Paxlovid, la pillola anti COVID di Pfizer al vaglio dell’EMA. La decisione sull’immissione in commercio “entro poche settimane”

Bruxelles- L’Agenzia europea per i medicinali (EMA) ha iniziato a valutare l’immissione in commercio di Paxlovid, la pillola contro la malattia COVID-19 sviluppata dalla farmaceutica statunitense Pfizer (produttrice del vaccino più somministrato in UE).
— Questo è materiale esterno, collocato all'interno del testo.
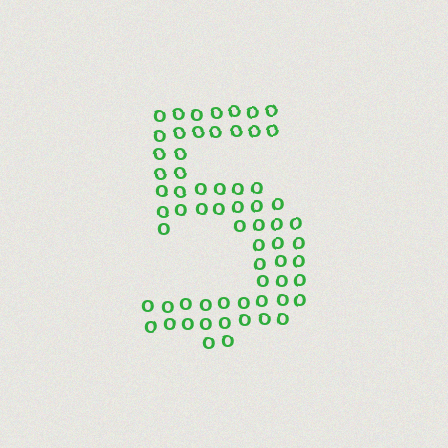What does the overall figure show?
The overall figure shows the digit 5.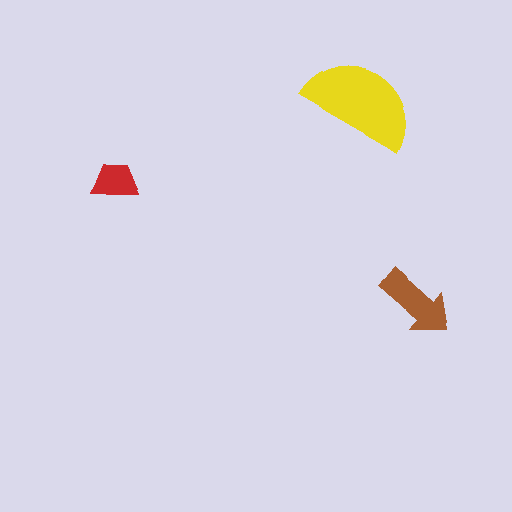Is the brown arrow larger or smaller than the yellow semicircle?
Smaller.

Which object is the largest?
The yellow semicircle.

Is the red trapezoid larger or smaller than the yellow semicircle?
Smaller.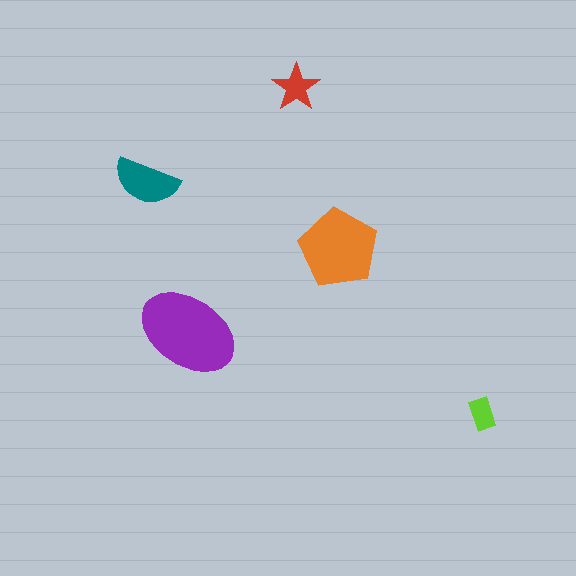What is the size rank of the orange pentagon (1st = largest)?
2nd.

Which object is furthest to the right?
The lime rectangle is rightmost.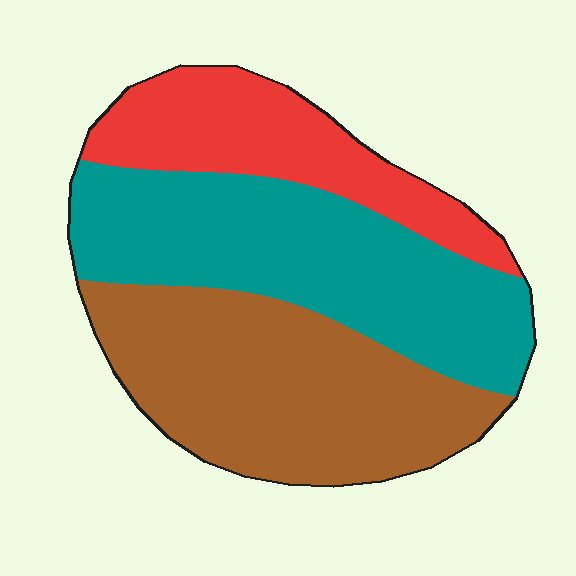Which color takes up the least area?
Red, at roughly 20%.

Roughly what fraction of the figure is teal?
Teal takes up about two fifths (2/5) of the figure.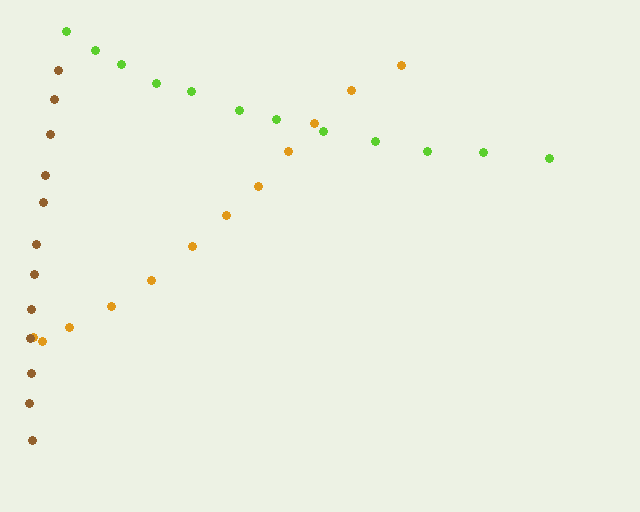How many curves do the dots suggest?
There are 3 distinct paths.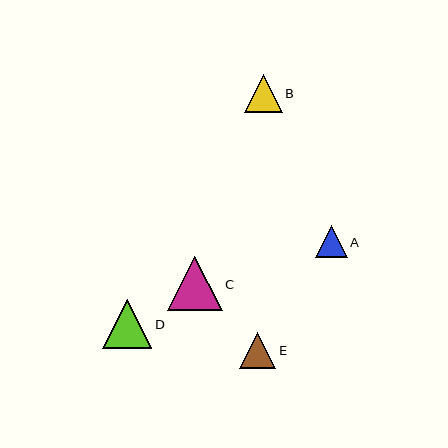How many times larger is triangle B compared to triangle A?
Triangle B is approximately 1.2 times the size of triangle A.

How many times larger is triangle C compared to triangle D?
Triangle C is approximately 1.1 times the size of triangle D.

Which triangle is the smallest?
Triangle A is the smallest with a size of approximately 32 pixels.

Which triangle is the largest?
Triangle C is the largest with a size of approximately 54 pixels.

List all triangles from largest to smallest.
From largest to smallest: C, D, B, E, A.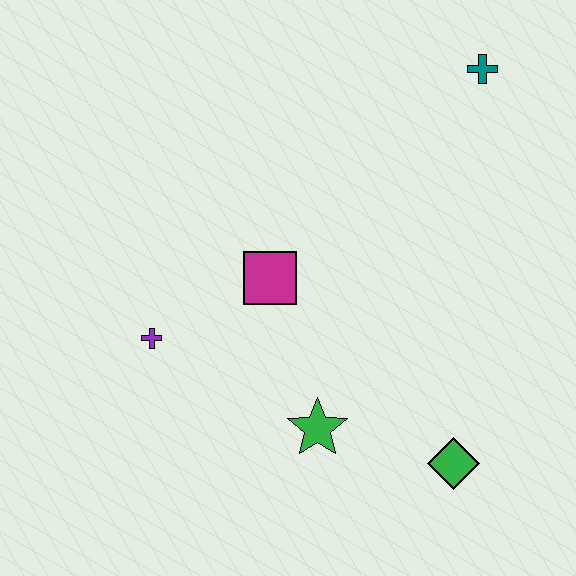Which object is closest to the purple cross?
The magenta square is closest to the purple cross.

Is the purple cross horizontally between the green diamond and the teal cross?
No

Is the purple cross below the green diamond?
No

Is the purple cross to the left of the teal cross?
Yes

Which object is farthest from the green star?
The teal cross is farthest from the green star.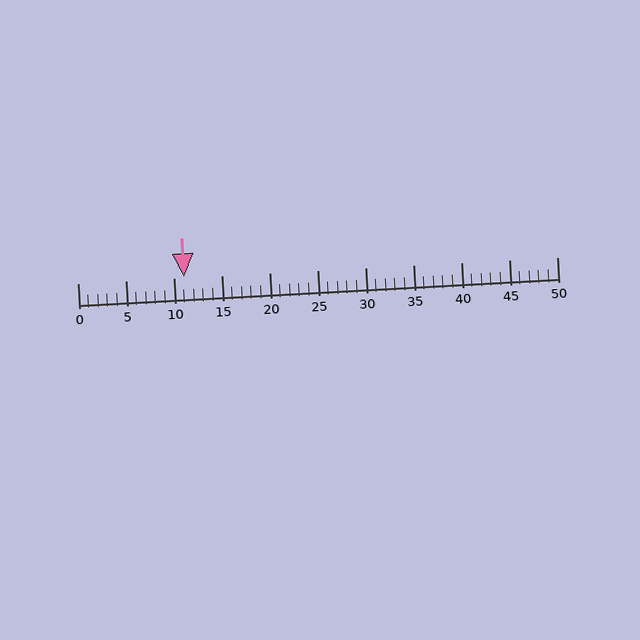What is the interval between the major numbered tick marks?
The major tick marks are spaced 5 units apart.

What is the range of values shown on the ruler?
The ruler shows values from 0 to 50.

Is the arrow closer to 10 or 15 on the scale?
The arrow is closer to 10.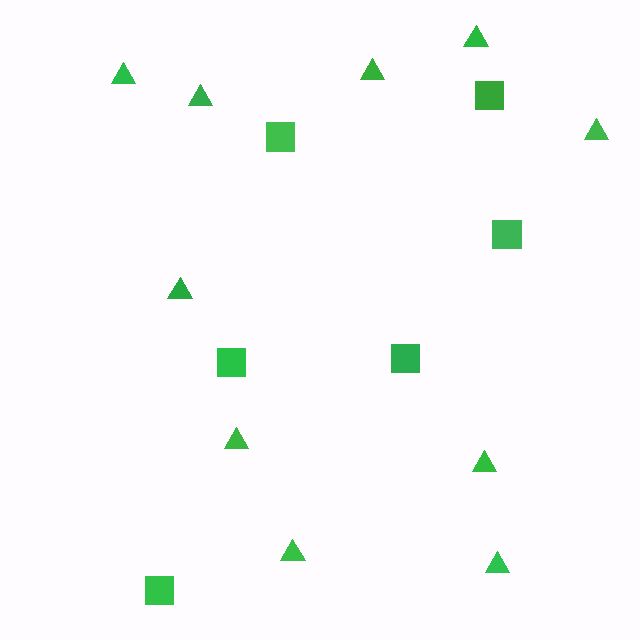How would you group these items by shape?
There are 2 groups: one group of triangles (10) and one group of squares (6).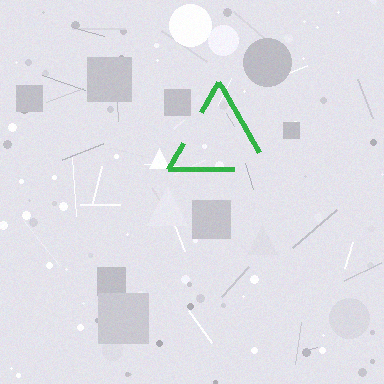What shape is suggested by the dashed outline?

EMA potrebbe emettere un parere “entro poche settimane”, scrive l’agenzia di Amsterdam in una nota, dopo che oggi (10 gennaio) la casa farmaceutica statunitense ha presentato la domanda di autorizzazione per l’immissione in commercio.

“L’EMA valuterà i benefici e i rischi di Paxlovid in tempi ridotti e potrebbe emettere un parere entro poche settimane, a seconda che i dati presentati siano sufficientemente solidi e se siano necessarie ulteriori informazioni per supportare la valutazione”. Nello specifico, EMA sta valutando l’uso della pillola per il trattamento della malattia COVID-19 da lieve a moderata in pazienti di età pari o superiore a 12 anni, che pesano almeno 40 chilogrammi e sono ad alto rischio di sviluppare una forma grave della malattia.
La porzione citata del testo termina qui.